False Widow Spider (Steatoda Nobilis)

These spiders are round and brown and inhabit buildings and fences. Only the females, which grow to about 15mm, can bite. They originally came from the Canary Islands and Madeira, but have spread throughout south and east England. A bite can cause local pain that spreads and leads to numbness and swelling.

Lace Weaver Spider (Amaurobius Similis)

Lace weaver spiders are dark, ranging from brown to black, with fuzzy abdomens. The markings on the abdomen are dark and wedge-shaped, surrounded by a cream colour. Females grow up to 10mm while the males only reach about 7mm. These spiders are found on walls, around windows or under old pots all year long. They spin lacy webs around holes and crevices.

Mouse Spider (Herpyllus Blackwalli)

Named for their mousy colouring (grey to grey-brown) and furry abdomens, mouse spiders can reach sizes of about 12mm for females and 10mm for males. These spiders have low, flat builds, and are nocturnal hunters along walls all year long. A bite victim reported a painful pimple-like wound that burst after a few days resulting in infection of the entire hand.

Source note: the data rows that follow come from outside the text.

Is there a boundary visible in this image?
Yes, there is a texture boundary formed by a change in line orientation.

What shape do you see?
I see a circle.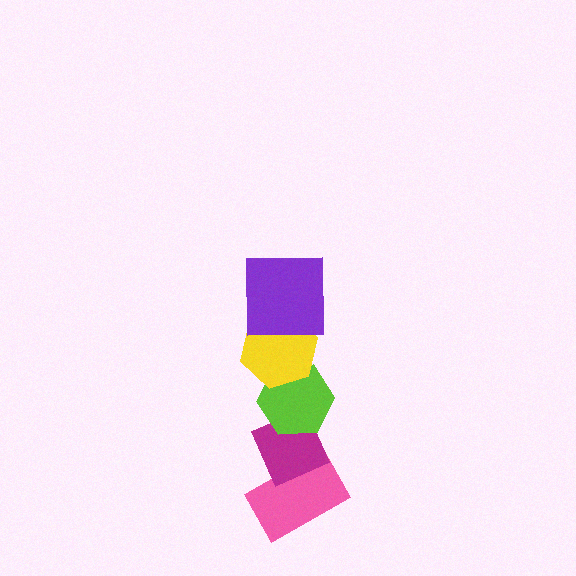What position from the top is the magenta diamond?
The magenta diamond is 4th from the top.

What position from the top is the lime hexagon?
The lime hexagon is 3rd from the top.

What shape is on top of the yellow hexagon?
The purple square is on top of the yellow hexagon.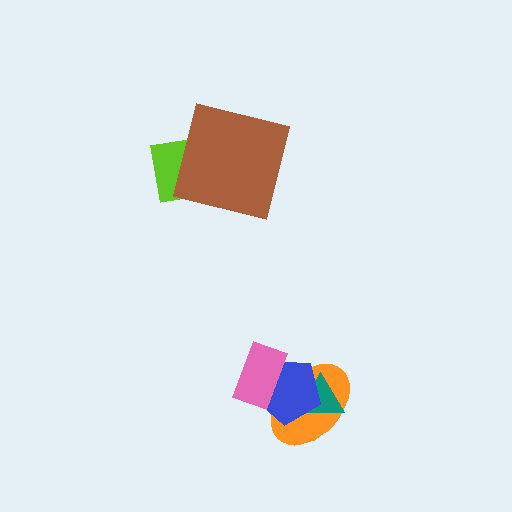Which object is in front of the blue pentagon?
The pink rectangle is in front of the blue pentagon.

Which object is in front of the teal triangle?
The blue pentagon is in front of the teal triangle.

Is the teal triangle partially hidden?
Yes, it is partially covered by another shape.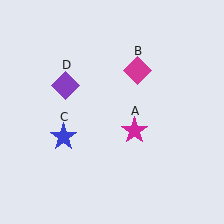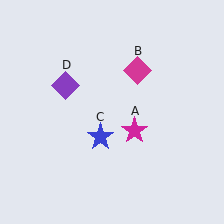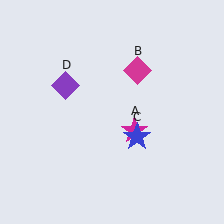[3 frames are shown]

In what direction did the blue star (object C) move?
The blue star (object C) moved right.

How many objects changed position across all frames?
1 object changed position: blue star (object C).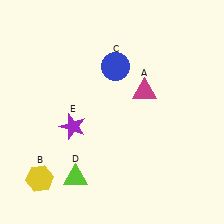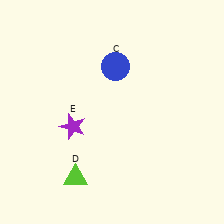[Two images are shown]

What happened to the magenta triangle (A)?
The magenta triangle (A) was removed in Image 2. It was in the top-right area of Image 1.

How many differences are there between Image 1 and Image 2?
There are 2 differences between the two images.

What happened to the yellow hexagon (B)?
The yellow hexagon (B) was removed in Image 2. It was in the bottom-left area of Image 1.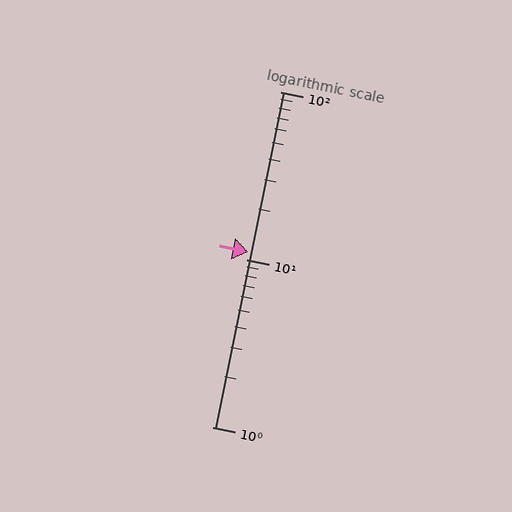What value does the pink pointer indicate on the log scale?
The pointer indicates approximately 11.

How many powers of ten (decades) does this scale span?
The scale spans 2 decades, from 1 to 100.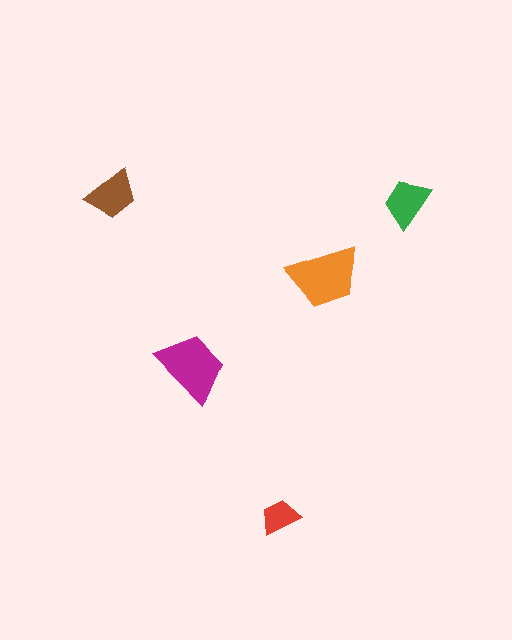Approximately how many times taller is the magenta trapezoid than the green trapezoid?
About 1.5 times taller.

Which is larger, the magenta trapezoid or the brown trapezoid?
The magenta one.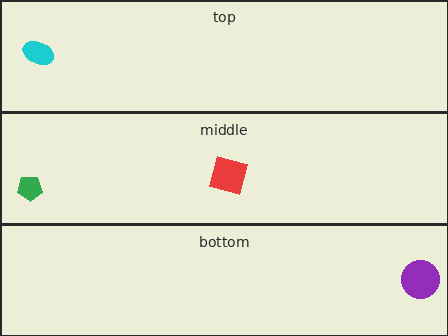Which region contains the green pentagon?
The middle region.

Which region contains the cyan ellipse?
The top region.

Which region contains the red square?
The middle region.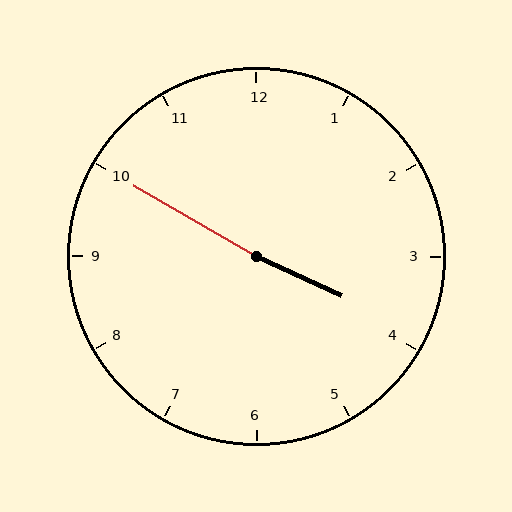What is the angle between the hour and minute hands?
Approximately 175 degrees.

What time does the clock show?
3:50.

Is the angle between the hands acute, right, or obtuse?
It is obtuse.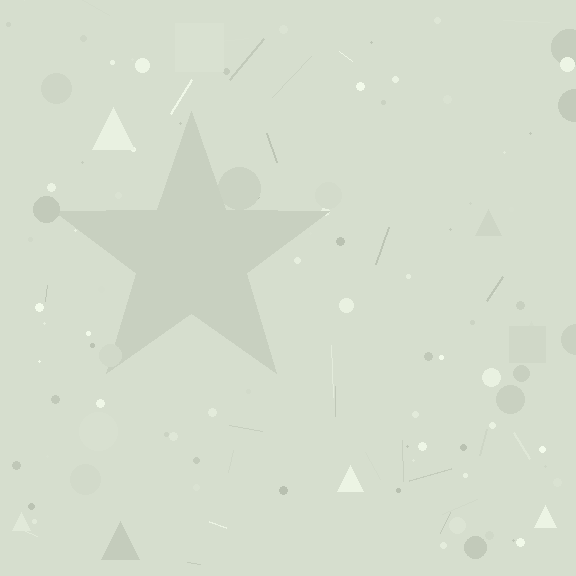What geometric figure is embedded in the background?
A star is embedded in the background.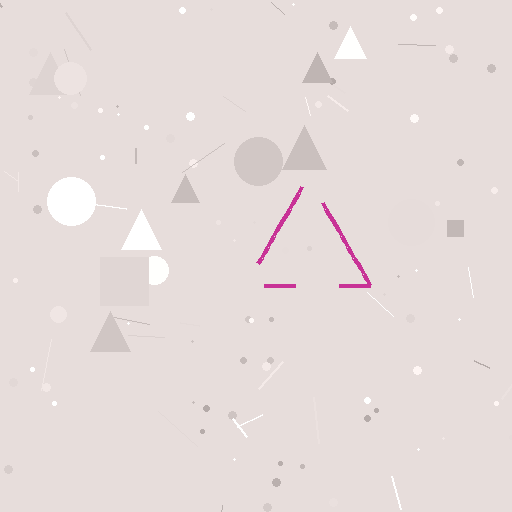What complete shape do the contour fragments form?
The contour fragments form a triangle.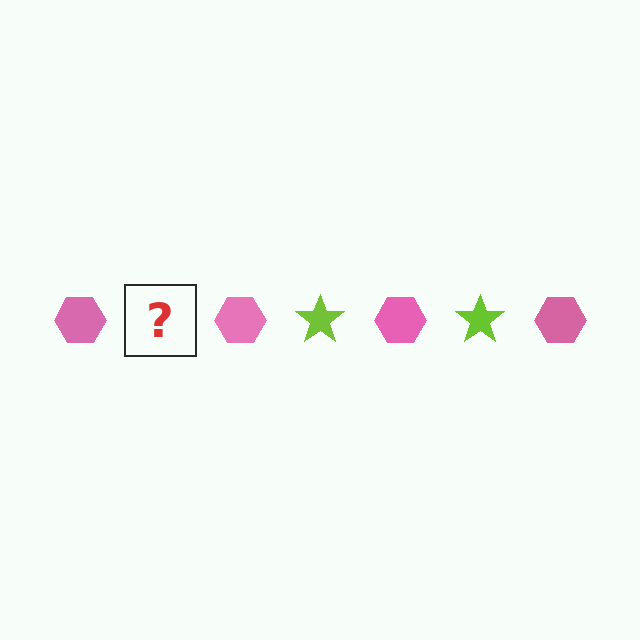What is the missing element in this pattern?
The missing element is a lime star.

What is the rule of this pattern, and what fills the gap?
The rule is that the pattern alternates between pink hexagon and lime star. The gap should be filled with a lime star.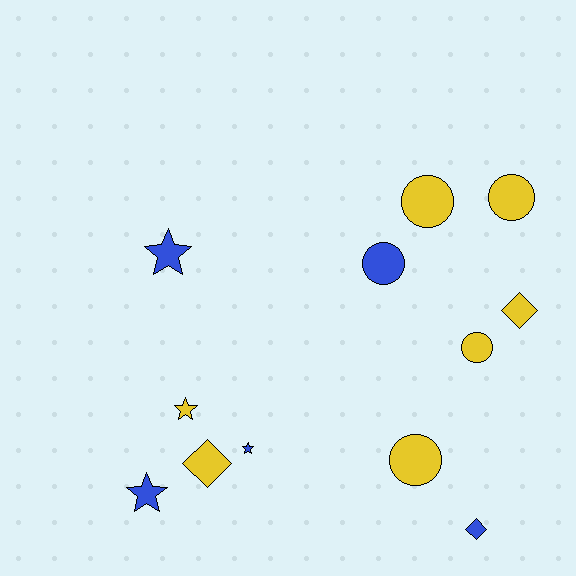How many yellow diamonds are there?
There are 2 yellow diamonds.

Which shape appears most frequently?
Circle, with 5 objects.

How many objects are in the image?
There are 12 objects.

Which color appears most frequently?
Yellow, with 7 objects.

Rustic Wolf Spider (Trochosa Ruricola)

The rustic wolf spider is dark brown with a pale band running nearly the length of the body. The females grow to about 15mm, while the males only reach 10mm. They live in scrub, woodland, lawns and gardens from April to June and don't spin webs. Bites cause localised pain and redness.

Stone Spider (Drassodes Lapidosus)

These distinctive spiders are brown with a long pale abdomen and large, dark jaws. Two of its eyes will appear silvery. They tend to spend the day hidden in a web sac beneath stones and loose bark before emerging during the night to hunt all year long. Females can be 18mm, while males only reach about 12mm.

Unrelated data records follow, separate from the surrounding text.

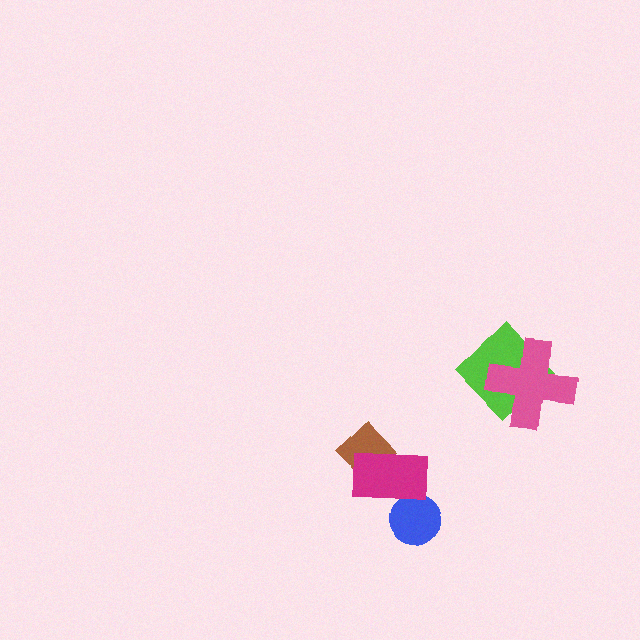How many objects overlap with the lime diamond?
1 object overlaps with the lime diamond.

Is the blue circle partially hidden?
Yes, it is partially covered by another shape.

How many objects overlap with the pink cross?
1 object overlaps with the pink cross.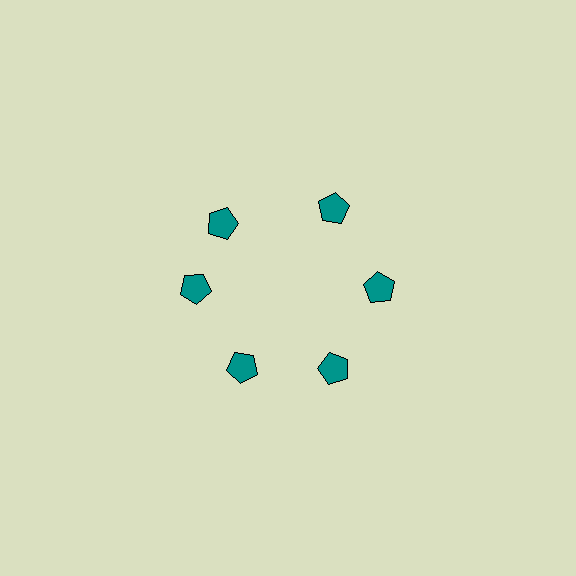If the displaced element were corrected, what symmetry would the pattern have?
It would have 6-fold rotational symmetry — the pattern would map onto itself every 60 degrees.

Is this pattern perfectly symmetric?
No. The 6 teal pentagons are arranged in a ring, but one element near the 11 o'clock position is rotated out of alignment along the ring, breaking the 6-fold rotational symmetry.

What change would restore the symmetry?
The symmetry would be restored by rotating it back into even spacing with its neighbors so that all 6 pentagons sit at equal angles and equal distance from the center.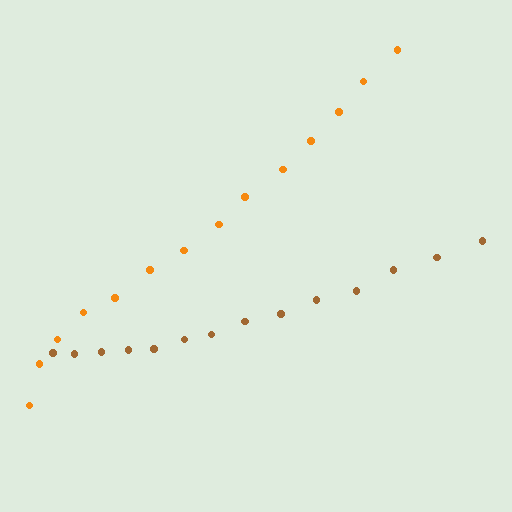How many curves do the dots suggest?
There are 2 distinct paths.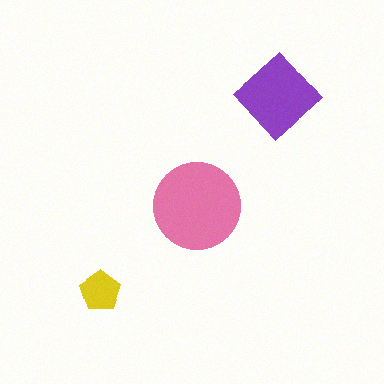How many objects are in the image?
There are 3 objects in the image.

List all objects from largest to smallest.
The pink circle, the purple diamond, the yellow pentagon.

Tube Web Spider (Segestria Florentina)

Female tube web spiders can be 22mm, while the males reach 15mm. Black or dark brown, these cigar-shaped spiders inhabit walls, fences and tree bark from June to November. Their webs are tube-shaped and set in holes or crevices with trip lines running out. Victims report sharp and painful bites that result in soreness and swelling.

Imported Exotic Spiders

Occasionally, spiders not native to the UK may make their way into your home via imported goods. Reported venomous invaders include the exotic sac (Cheiracanthium), the huntsman (Heteropoda venatoria), the false widow (Steatoda paykulliana) and the black widow (Latrodectus mactans). The bites of all but the black widow spider are generally painful, but not life-threatening. The black widow bite can produce an array of serious symptoms, though people rarely die from a bite, according to eMedicineHealth.